ただの妖魔にしては頭が回るようだし、それに鱗の硬さが尋常でない」
「グルルルゥゥゥ」
その言葉を聞いた大蛇はまるで獅子のように凶悪に地に響くような低い声を上げた。
ただでさえ巨大なその体にもかかわらず大蛇は真紅郎の小さなその体をそれ以上力押しすることはできなかったのだ。
そして真紅郎は瘴気を纏う大蛇に接近しているため、焼けつくような痛みが真紅郎を襲い、皮膚が黒く変色していっているのでそれが見て分かるほどに痛々しい。
しかし、真紅郎はそんな痛みなど感じていないかのようにニヤリと笑って口を開いた。
「しかし、残念だったな。
確かに俺以外の土佐の妖祓いが相手をしていればどうなったかわからないが、お前にとって俺を相手にしたのが運の尽きというやつだな」
そういうが早いか真紅郎の周囲には春先の冬でまだ寒いというのにユラユラと夏の昼間のような陽炎が揺らめいていた。
その様子を見てこのままではただでは済まないと直感した大蛇はすぐさま真紅郎から離れようとしていたが、彼はその大蛇の巨大な牙をつかんで離さなかった。

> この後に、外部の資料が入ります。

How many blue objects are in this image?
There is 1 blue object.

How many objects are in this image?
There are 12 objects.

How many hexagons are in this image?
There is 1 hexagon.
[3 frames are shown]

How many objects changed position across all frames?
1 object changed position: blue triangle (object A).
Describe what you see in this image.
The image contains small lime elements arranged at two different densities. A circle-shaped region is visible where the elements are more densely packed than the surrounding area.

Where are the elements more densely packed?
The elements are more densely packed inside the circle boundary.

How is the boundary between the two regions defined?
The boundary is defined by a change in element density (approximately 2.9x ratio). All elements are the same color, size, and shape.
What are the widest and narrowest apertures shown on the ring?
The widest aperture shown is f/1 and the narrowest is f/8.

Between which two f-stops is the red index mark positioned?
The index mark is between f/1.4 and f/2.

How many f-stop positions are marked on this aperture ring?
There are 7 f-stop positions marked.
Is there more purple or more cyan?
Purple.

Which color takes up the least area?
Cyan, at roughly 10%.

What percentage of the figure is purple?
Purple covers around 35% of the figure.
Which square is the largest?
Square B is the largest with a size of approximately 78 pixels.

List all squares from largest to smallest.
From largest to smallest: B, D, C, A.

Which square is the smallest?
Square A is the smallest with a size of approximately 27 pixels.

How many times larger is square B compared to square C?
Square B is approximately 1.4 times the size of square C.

そして、その瞬間ほとんど太陽も沈んでしまったこの暗い林の中に小さな太陽が顕れた。
明るい輝きを発しながら発現した炎が真紅郎のいる場所を中心に大蛇の顔を焼いていた。
その尋常で無い熱さから逃れるように身をよじる大蛇から離れた真紅郎は、ついさっき収めたばかりの刀に手をかけて大蛇のほうを見ていた。

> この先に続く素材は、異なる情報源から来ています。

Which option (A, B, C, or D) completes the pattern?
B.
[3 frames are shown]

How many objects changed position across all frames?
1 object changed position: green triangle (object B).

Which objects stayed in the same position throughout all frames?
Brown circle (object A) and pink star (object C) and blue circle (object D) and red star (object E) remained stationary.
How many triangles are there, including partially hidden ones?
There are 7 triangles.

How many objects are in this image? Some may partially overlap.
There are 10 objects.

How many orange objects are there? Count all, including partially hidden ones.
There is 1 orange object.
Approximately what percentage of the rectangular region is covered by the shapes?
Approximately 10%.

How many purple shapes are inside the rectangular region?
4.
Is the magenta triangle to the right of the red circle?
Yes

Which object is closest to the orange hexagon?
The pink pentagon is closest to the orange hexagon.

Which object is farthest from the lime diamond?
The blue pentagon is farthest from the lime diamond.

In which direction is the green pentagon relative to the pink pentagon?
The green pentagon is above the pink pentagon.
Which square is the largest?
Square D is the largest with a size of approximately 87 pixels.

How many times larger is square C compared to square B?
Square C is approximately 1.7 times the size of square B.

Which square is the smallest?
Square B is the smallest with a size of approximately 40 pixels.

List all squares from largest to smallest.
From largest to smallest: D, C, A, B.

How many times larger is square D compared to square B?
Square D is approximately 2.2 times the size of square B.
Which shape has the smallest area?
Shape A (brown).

さっきまで黒く染まっていた真紅郎の髪はまるで暗い雲を払って出てきた輝かしい太陽のように赤く映えていた。
いまだに大蛇が暴れ狂うなか、抜き払った刀は先ほどとは打って変わって金色や黄色や赤が混じったような不思議な色合いの炎に覆われていた。
そして、赤い軌跡が一閃すると、その場に残ったのは人間の丈ほどもある巨大な牙が二つと鞘に刀を収めた真紅郎だけだった。